Saturday, October 16, 2010
Not buying a PC
Friday, October 15, 2010
The LPU
The Least Publishable Unit has a long and proud history in science. It is often the case that one can either toil for months over a very long paper, or chop that up into several smaller papers which will come out faster, often in lower profile journals. The quality of the work is not necessarily any lower, but the step is more incremental and the CV filled out faster. This particular LPU is a simple reanalysis of some data from my doctoral work. I started writing it today, and expects to have completed draft by sometime next week. I will submitted to a low-profile journal with rapid turnaround and hope to have an answer from them before I send in my CV.
I do not feel at all bad about this, my first LPU, for several reasons. First, looking through the CVs of most of the very successful scientists I know, there are quite a few little papers among their giant publications. Second, I can think of several papers which seem to me to have started out as LPUs but which turned out to be tremendously important and widely cited. Third, experience and mentors have told me people are more likely to read a short paper. Fourth and finally, writing short papers is a hell of a lot easier when one has to dictate everything.

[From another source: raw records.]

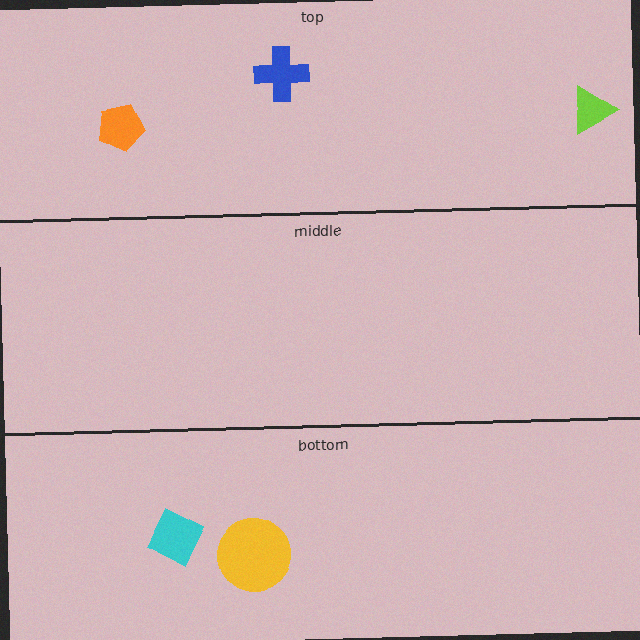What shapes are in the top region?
The blue cross, the orange pentagon, the lime triangle.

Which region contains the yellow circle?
The bottom region.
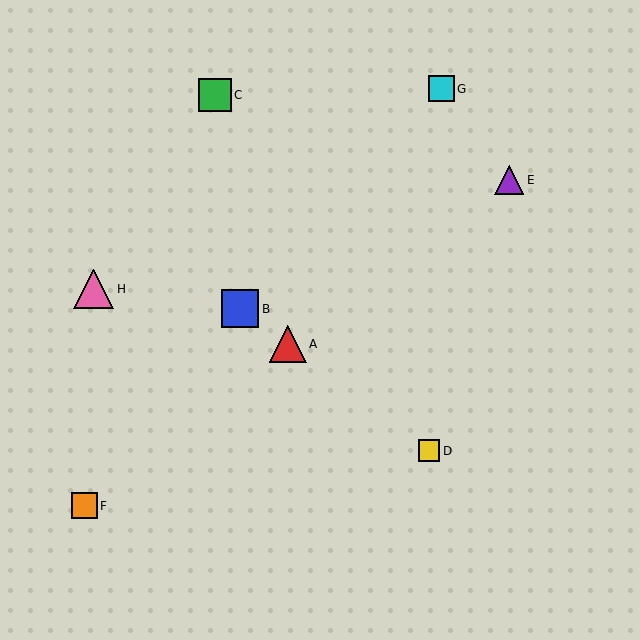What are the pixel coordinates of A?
Object A is at (288, 344).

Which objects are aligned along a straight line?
Objects A, B, D are aligned along a straight line.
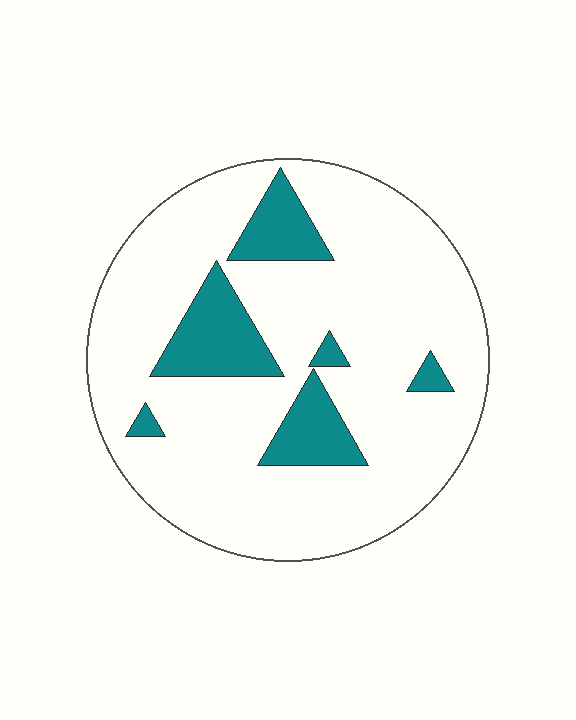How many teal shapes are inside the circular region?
6.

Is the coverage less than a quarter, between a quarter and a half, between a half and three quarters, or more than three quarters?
Less than a quarter.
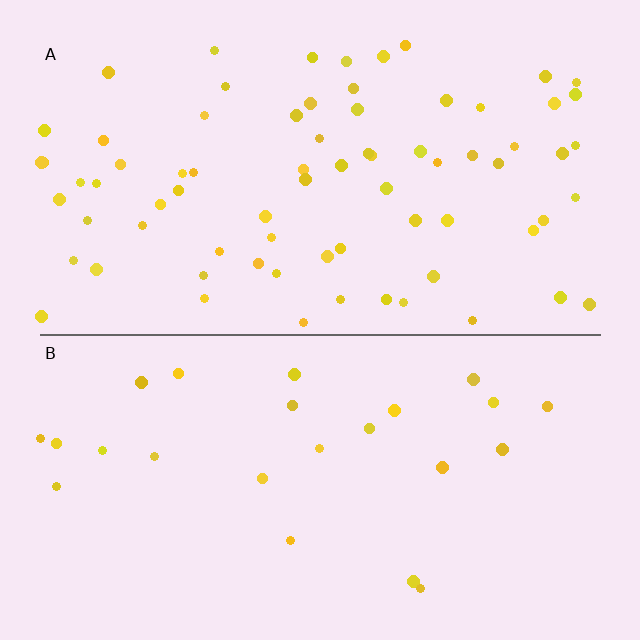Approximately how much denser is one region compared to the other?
Approximately 3.1× — region A over region B.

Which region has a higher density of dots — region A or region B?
A (the top).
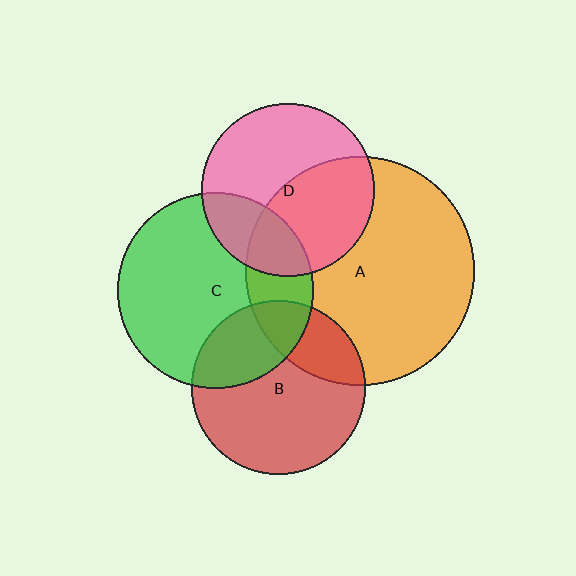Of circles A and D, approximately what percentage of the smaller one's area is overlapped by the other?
Approximately 45%.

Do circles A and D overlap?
Yes.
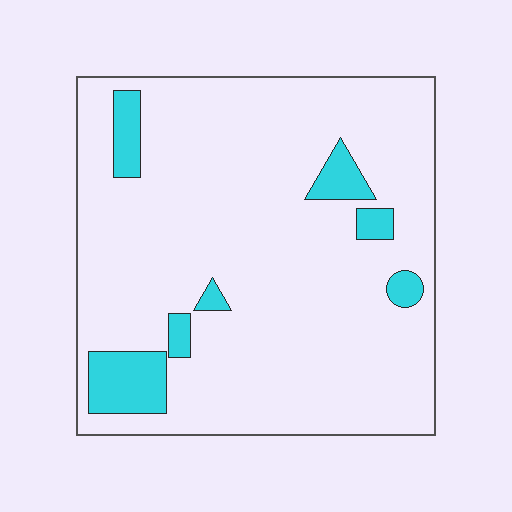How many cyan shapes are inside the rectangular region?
7.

There is one way in which this paper does not really meet the classical definition of an LPU: there are lots of data behind it. The true LPU should have just enough data to make a publishable paper. In this case, the sample being analyzed is fairly enormous, although not much bigger than is needed to answer the question.
All in all, writing a little paper seems a good change from the massive review article I've just submitted. I hope it turns out to be as easy as I think it will.
Friday, October 08, 2010
Big grant, small grant application
Assuming I can convince them of these things, more so than the many other applicants, it will be a pretty sweet deal. They will not only give me a significantly increased salary for five years and enough funding to get my experiments going, they will pay for me to hire a couple of graduate students and a postdoc or two. Frankly, this is more of a career advance than I think I am likely to receive at this point.

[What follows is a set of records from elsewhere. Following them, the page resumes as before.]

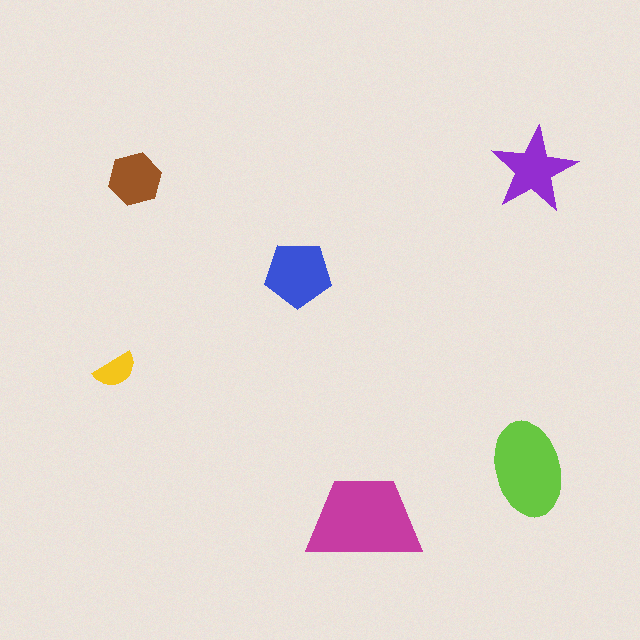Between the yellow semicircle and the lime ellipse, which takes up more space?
The lime ellipse.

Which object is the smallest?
The yellow semicircle.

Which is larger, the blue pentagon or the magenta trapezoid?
The magenta trapezoid.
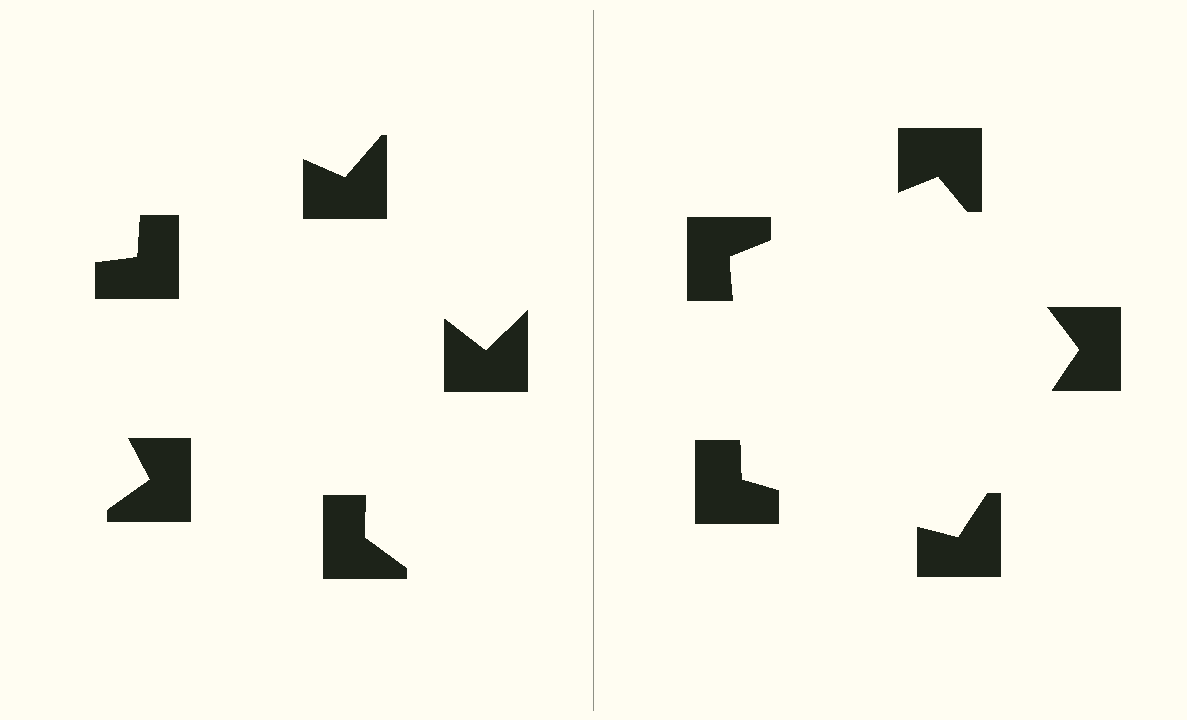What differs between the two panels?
The notched squares are positioned identically on both sides; only the wedge orientations differ. On the right they align to a pentagon; on the left they are misaligned.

The nice part, other than the generosity of the award should I get it, is how little work they ask of me for the application. They want only a one-page statement of my Scientific Accomplishments (I'm not sure what these are yet) plus 2 pages of Research Plans. I could give them 20 pages of research plans with little difficulty if my hands worked well, but under the circumstances I'm much happier to give them 2.
How my health issues will work into this whole application is an interesting question. There is no doubt that I would have been more productive this year and in grad school had been healthy, but I doubt that they can or should take this into consideration. The best I can hope for is that one of my letter writers will mention something about dedication to science or gumption or the fact that I just keep coming back, like a bad case of poison ivy.

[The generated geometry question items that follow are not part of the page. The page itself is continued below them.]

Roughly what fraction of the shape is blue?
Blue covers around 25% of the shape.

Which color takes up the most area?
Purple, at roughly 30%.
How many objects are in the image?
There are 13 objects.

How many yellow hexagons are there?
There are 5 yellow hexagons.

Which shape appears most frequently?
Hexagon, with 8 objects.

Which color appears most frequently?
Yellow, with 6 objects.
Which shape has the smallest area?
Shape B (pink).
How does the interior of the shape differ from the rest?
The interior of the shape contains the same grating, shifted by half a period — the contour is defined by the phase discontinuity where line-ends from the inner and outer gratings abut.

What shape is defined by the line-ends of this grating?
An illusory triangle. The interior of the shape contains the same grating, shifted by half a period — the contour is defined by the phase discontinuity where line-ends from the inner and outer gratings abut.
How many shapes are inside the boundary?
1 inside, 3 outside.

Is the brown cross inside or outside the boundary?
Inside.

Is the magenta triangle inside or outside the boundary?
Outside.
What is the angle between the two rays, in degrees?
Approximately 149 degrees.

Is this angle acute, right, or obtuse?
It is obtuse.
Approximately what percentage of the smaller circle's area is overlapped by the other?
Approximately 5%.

On a more philosophical level, I can ask this question: if someone has a disability which interferes with their productivity, and is likely to continue interfering with their productivity, should an employer consider how productive the worker would be without the disability, or should they simply asked of each candidate, "how productive is he/she likely to be?" I would like to say the former, but from the employer's point of view, it's hard to make the case against the latter.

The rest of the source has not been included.